« Je cherche mon prochain roman, et je ne suis pas encore assez certain de ce que je ferai, pour vous en parler nettement. Je vais sans doute mettre quelque drame terrible dans le cadre des chemins de fer, une étude du crime, avec une échappée sur la magistrature. Mais, je le répète, tout cela reste bien confus. »
Lettre à Jacques van Santen Kolff, 16 novembre 1888.
« Je prépare en ce moment un roman, mais il n’est pas encore assez « arrêté » pour que je puisse vous en donner le thème exact.
Vous savez comment je procède. J’ai tout d’abord l’idée du monde dans lequel mon roman doit se passer ; je cherche et je trouve ensuite une intrigue quelconque qui m’est presque toujours fournie par le monde où je veux placer mon drame. Quand j’ai composé la maquette, le « monstre », je me préoccupe des documents ; je les recherche avec soin, et il arrive souvent que ces documents modifient complètement l’idée générale du roman. Mon ouvrage n’est « arrêté » que lorsque je possède tous mes documents, et que j’ai trouvé l’effet réflexe du sujet sur les documents et des documents sur le sujet.
Pour le livre dont j’ai l’idée aujourd’hui et dont pas une ligne n’est écrite, je rassemble mes documents ; c’est vous dire que l’échafaudage du « monstre » peut subir encore bien des modifications.

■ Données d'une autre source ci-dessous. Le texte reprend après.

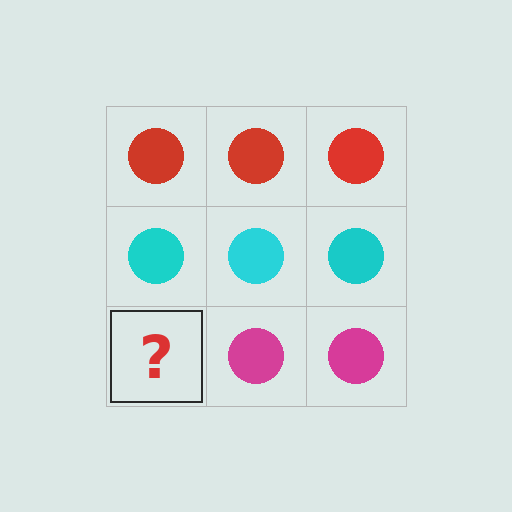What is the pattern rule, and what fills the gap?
The rule is that each row has a consistent color. The gap should be filled with a magenta circle.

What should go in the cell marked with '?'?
The missing cell should contain a magenta circle.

Son titre ? J’avais pensé à L’Homme qui tue. Ces trois mots bien mélodramatiques, rendaient bien l’essence du livre qui sera un gros drame. Par malheur, le titre est déjà pris par M. Hector France, et je ne me suis pas encore préoccupé d’en trouver un autre.
Le sujet ? C’est tout simplement l’histoire d’un crime accompli en chemin de fer, avec instruction, descente de justice, procureur de la République, personnel judiciaire, etc. Le drame se dénouera, s’il se dénoue, à la cour d’assises de Rouen. En un mot, je veux faire un roman dramatique, tragique, quelque chose de « cauchemardant » comme Thérèse Raquin, une étude de ce que le crime peut amener comme réactif dans certains tempéraments. On verra l’accomplissement et la suite du crime dans le cadre d’une grande ligne en mouvement. Voilà l’idée. Vous comprenez combien je dois travailler pour me procurer les documents nécessaires à faire sur cette donnée un ouvrage complet.

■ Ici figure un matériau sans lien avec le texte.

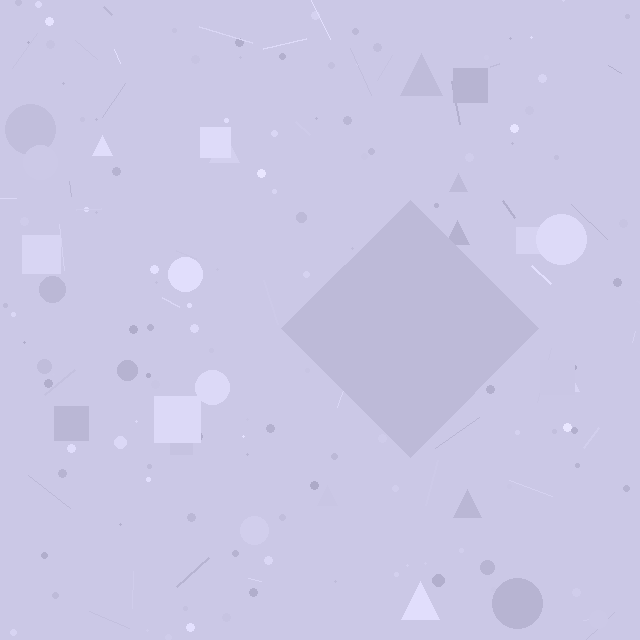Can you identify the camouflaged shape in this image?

J’ai choisi pour théâtre de mon drame la ligne de l’Ouest, qui est courte, qui est une bonne artère, avec deux terminus, Paris d’un côté, Le Havre de l’autre. Considérant le chemin de fer comme un être, j’ai trouvé que la ligne de l’Ouest figurait une bonne colonne vertébrale, avec la mer au bout.
Je me suis adressé à la Compagnie de l’Ouest, à laquelle je me plais à rendre témoignage de la courtoisie et de l’affabilité avec laquelle ses chefs de service se sont mis à ma disposition. […]

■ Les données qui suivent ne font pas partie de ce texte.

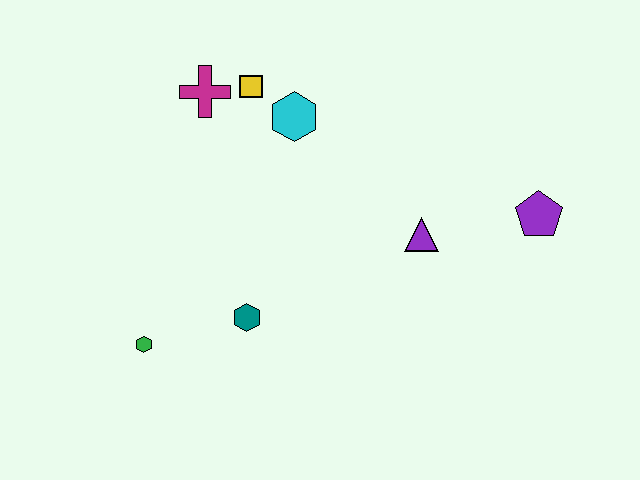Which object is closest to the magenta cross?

À Paris, j’ai visité la gare dans tous ses détails avec M. Lefèvre, qui m’a expliqué minutieusement le mouvement. Puis je suis parti ces jours derniers pour le Havre. Je me suis arrêté à Rouen, et dans quelque temps, quand la saison le permettra, je me propose d’aller à Mantes sur une locomotive, de jour et de nuit, avec le chauffeur et le mécanicien, pour me rendre compte par moi-même – un de mes héros est mécanicien – de la nature des sensations que l’on éprouve. C’est dans ces différents voyages que je recueillerai mes documents.
J’en ai déjà quelques-uns et de fort intéressants. Mon roman se passant à Paris, à Rouen, au Havre, et peut-être à une station intermédiaire. Il me fallait connaître la gare du Havre. Or cette gare a été reconstruite il y a cinq ans. C’était gênant. Heureusement le chef de gare, M. Cugnot, auquel je m’adressai, me mit en rapport avec un vieil employé qui m’a fourni des renseignements qui me serviront.
J’ai fait de même à Rouen ; j’y ai visité avec soin le palais de justice et la cour d’assises qui tiendra une place dans le livre ; j’ai cherché aux environs une station pouvant servir au déroulement du drame.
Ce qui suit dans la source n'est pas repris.